AFTER a week of unstinting lavishness, one of the biggest and fattest society weddings ever staged in India was still going strong last night, with Bill and Hillary Clinton, Naomi Campbell and rapper Diddy flying in to join the multi-million-pound nuptials.
Around 350 permanent guests have been attending the marathon marriage of the hotel tycoon and actor Vikram Chatwal to Priya Sachdev, a model who has just been offered her first Bollywood role.
The extravaganza saw them hopping on and off chartered flights, accepting haute couture clothes and gifts daily and partying into the night as part of a three-city jaunt. "It has been hectic for us, but we are pleased to keep our guests happy, " Daman Chatwal, the groom's mother, said.
The Chatwal family, which owns the Hampshire Hotels & Resorts and the Bombay Palace chain of restaurants in the United States, is not without influence. Vikram's best man is Lucas White, who inherited the bulk of a 102m estate when his father, Lord White, died in 1995. The young men share a taste for fine living, music and accumulating expensive cars. Chatwal himself has a penchant for Aston Martins, which he keeps at his homes in Long Island and London's Park Lane.

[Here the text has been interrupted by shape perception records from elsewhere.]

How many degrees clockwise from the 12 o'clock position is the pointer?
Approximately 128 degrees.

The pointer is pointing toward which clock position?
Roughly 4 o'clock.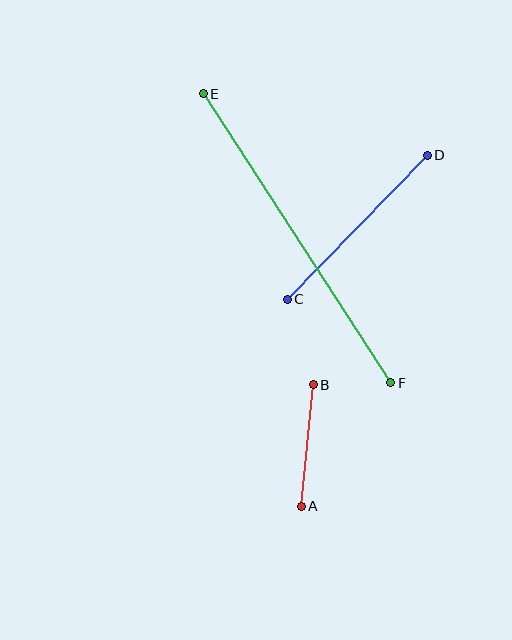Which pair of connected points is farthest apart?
Points E and F are farthest apart.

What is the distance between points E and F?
The distance is approximately 345 pixels.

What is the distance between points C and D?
The distance is approximately 201 pixels.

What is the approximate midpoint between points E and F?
The midpoint is at approximately (297, 238) pixels.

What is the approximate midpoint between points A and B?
The midpoint is at approximately (307, 446) pixels.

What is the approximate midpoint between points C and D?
The midpoint is at approximately (357, 227) pixels.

Another confidant of the groom is the rap performer Diddy (the artist formerly known as P Diddy, Puffy, Puff Daddy or plain old Sean Combs). The latecomers, though, had missed most of the fun.

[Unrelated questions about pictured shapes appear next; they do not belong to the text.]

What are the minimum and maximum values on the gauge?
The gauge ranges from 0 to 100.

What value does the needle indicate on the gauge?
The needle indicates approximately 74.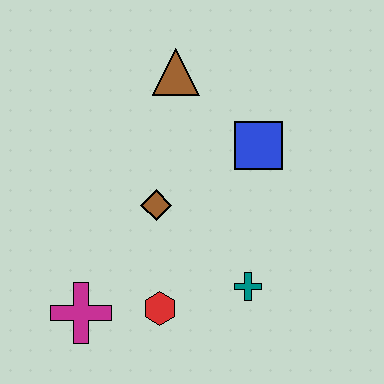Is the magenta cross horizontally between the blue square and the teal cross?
No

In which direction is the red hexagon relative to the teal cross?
The red hexagon is to the left of the teal cross.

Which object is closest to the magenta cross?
The red hexagon is closest to the magenta cross.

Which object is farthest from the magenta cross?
The brown triangle is farthest from the magenta cross.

It all began with a sumptuous party in Mumbai on Monday night. The wedding caravan then moved on to the Shiv Niwas Palace at Udaipur in Rajasthan, where previous guests have included the Queen, Jackie Kennedy and Roger Moore. Gabriella Wright, the groom's co-star from the movie One Dollar Curry, was among guests showered in white petals by nymphs and diverted by Rajasthani dancers performing in silhouette behind huge white curtains.

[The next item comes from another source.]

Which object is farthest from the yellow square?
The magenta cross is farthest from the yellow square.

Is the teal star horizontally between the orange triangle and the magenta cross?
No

The next evening saw a Venice Carnival ball at Jagmandir, the island palace featured in the James Bond movie Octopussy. Revellers were transported across Lake Pichola in boats draped with jasmine and roses, to be entertained by men on stilts, fireeaters and actors decked in feathers playing waifs and harpies.
After a Thursday break, the entourage wended its way back to Delhi for yet another party. Almost finally, it was on last night to the Maurya Sheraton, Delhi's smartest hotel, where George Bush is expected to stay when he arrives in town in 10 days' time.
For the grand jaimala ceremony and the exchange of garlands between bride and groom, the dress code was no black or white, only colours.
According to hotel staff, a minimum of 80 dishes were to be served. This morning features the Anand Karaj, the religious ceremony, with a black-tie reception hosted by the groom's parents later on.
A three-week honeymoon in the Maldives will punctuate all the junketing. "We've organised this wedding on a global scale, " Vikram Chatwal said.
"After the rituals are over in Delhi, there'll be a mega reception in New York."